1. Problemi anlama: çocuğun problemi algılayıp anlamlandırdığı aşamadadır. Çocuk bu aşamada çözüm için gerekli ve gereksiz bilgiyi ayırır.

3. Planı Uygulama/Uygun stratejiyi kullanma: çocuğun farklı çözüm yollarından en uygununu deneyip çözümü kaydeder. Farklı çözüm yolları arasında karşılaştırmalarda yapar.

4. Tekrar gözden geçirme/sonuçları değerlendirme: Çocuk bulduğu uygun çözüm yolunu tekrar dener (Kandır ve Orçan, 2010).

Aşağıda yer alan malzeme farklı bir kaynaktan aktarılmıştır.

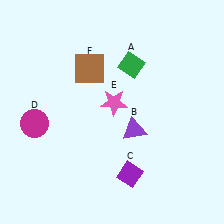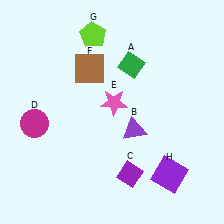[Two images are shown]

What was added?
A lime pentagon (G), a purple diamond (H) were added in Image 2.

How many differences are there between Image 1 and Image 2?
There are 2 differences between the two images.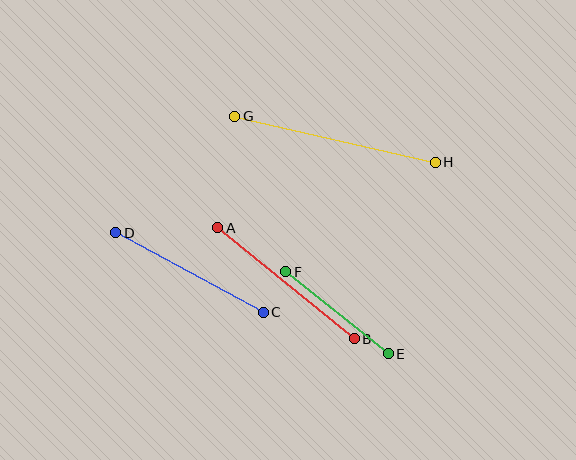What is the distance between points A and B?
The distance is approximately 176 pixels.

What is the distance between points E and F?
The distance is approximately 131 pixels.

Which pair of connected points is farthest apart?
Points G and H are farthest apart.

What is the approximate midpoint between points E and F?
The midpoint is at approximately (337, 313) pixels.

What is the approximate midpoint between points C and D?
The midpoint is at approximately (190, 273) pixels.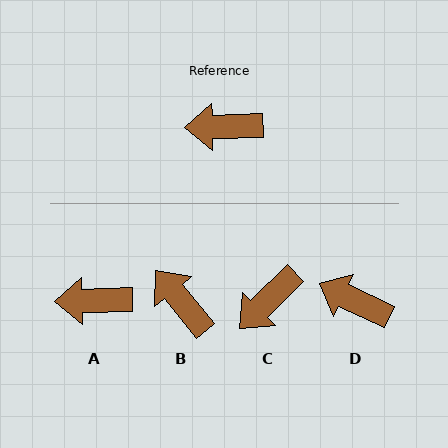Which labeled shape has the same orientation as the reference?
A.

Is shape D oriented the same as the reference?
No, it is off by about 27 degrees.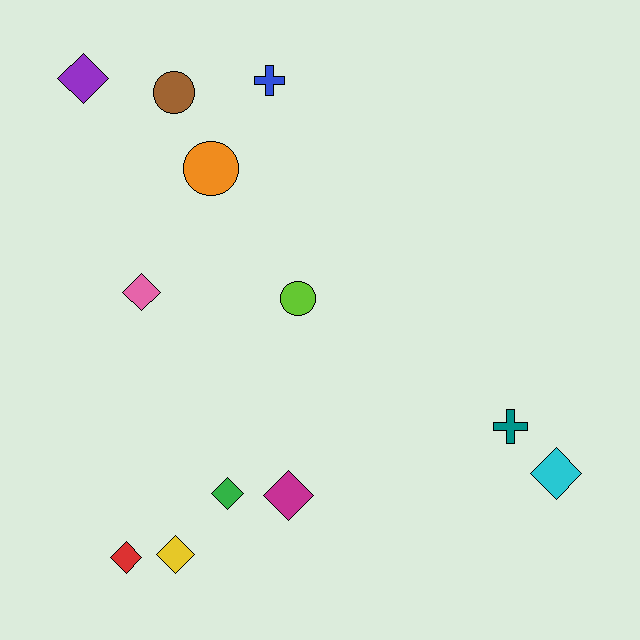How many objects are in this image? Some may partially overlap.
There are 12 objects.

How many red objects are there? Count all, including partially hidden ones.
There is 1 red object.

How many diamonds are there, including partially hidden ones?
There are 7 diamonds.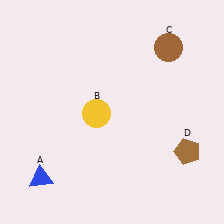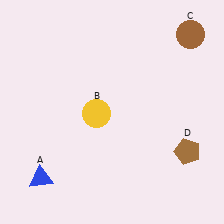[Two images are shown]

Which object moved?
The brown circle (C) moved up and to the right.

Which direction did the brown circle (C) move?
The brown circle (C) moved up and to the right.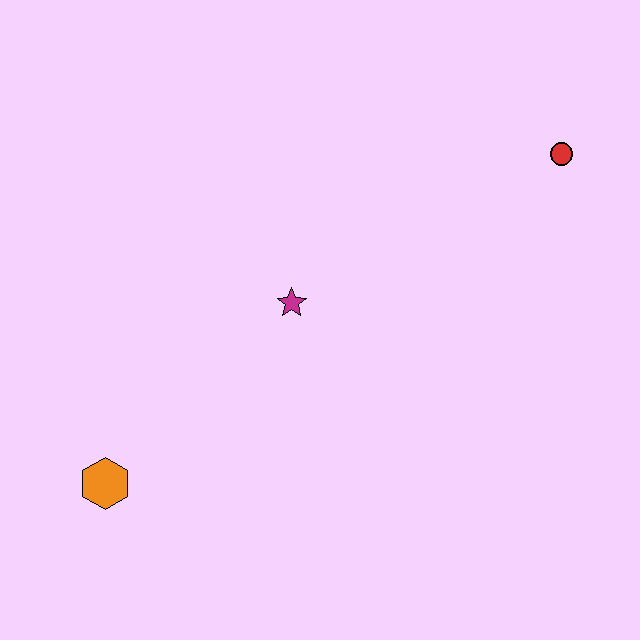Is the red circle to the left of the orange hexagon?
No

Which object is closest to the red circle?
The magenta star is closest to the red circle.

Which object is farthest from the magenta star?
The red circle is farthest from the magenta star.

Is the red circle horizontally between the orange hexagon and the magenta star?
No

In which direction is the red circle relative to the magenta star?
The red circle is to the right of the magenta star.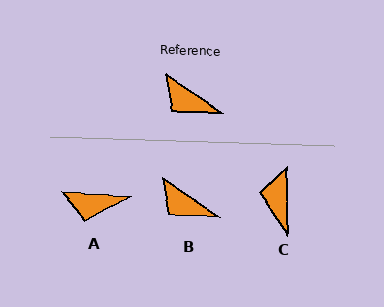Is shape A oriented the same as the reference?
No, it is off by about 31 degrees.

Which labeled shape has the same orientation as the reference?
B.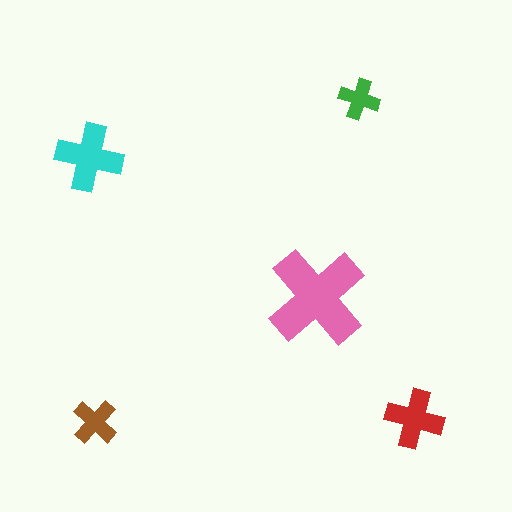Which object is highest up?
The green cross is topmost.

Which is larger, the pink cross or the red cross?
The pink one.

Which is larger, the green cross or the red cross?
The red one.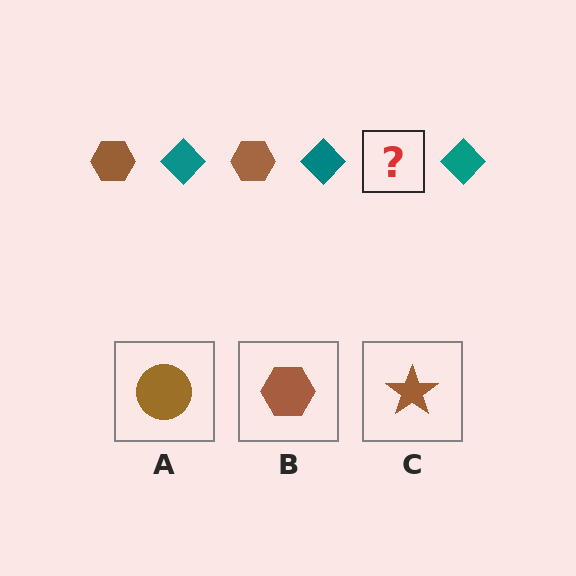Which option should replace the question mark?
Option B.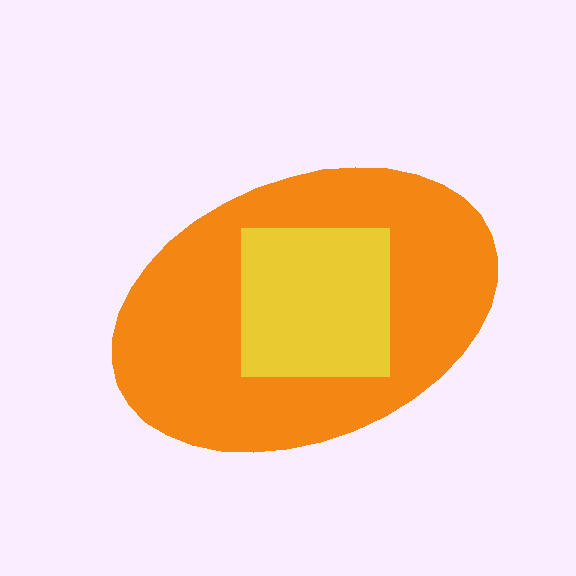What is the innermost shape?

Problem çözme sürecinin kullanılması çocukta işbirlikçi öğrenme ortamında öğrenmesini sağlarken aynı zamanda bağımsız düşünme sürecini destekler (Yıldırım, 2010, s.162). Akıl Yürütme ve İspat: Çocuklar matematikte her şeyin bir nedeni olacağı görüşünün temellerini erken yıllarda atarlar, bu yüzden araştırma yapma, neden sonuç ilişkisi kurma, sorgulama becerilerinin artması son derece önemlidir (NCTM, 2000). Çocuklar okula başlamadan önce mantıksal akıl yürütmeyi, bilgi dağarcıklarına göre yapmaya başlarlar. Çocukların bilgi ve tecrübeleri artıkça akıl yürütme ve ispat yetenekleri de artmaya başlar. Bir yetişkinin penceresinden çocuğun akıl yürütmesi mantıksız olabilir fakat çocuğu bu konuda desteklemek önemlidir. Çocuklar yanlış varsayımlarda bulunsalar dahi onları eleştirmek yerine farklı varsayımlarda bulunarak düşüncelerini ispat etmeye yönlendirmek gerekir (Clements ve Sarama, 2014). Okul öncesi dönemde formel ispattan bahsedilemez. Çocuklara çeşitli etkinliklerle informel ispat kazandırılabilir. İspat yeteneği gelişmiş çocuklar neden-sonuç ilişkisini daha çabuk kavrarlar. Örüntü etkinlikleri yaratma, tanımlama sık sık varsayımlarda bulunma ve varsayımlarının geçerliliğini sağlama bir diğer deyişle ispat yapma için çocuklara fırsatlar sunar (Altıparmak ve Öziş, 2005).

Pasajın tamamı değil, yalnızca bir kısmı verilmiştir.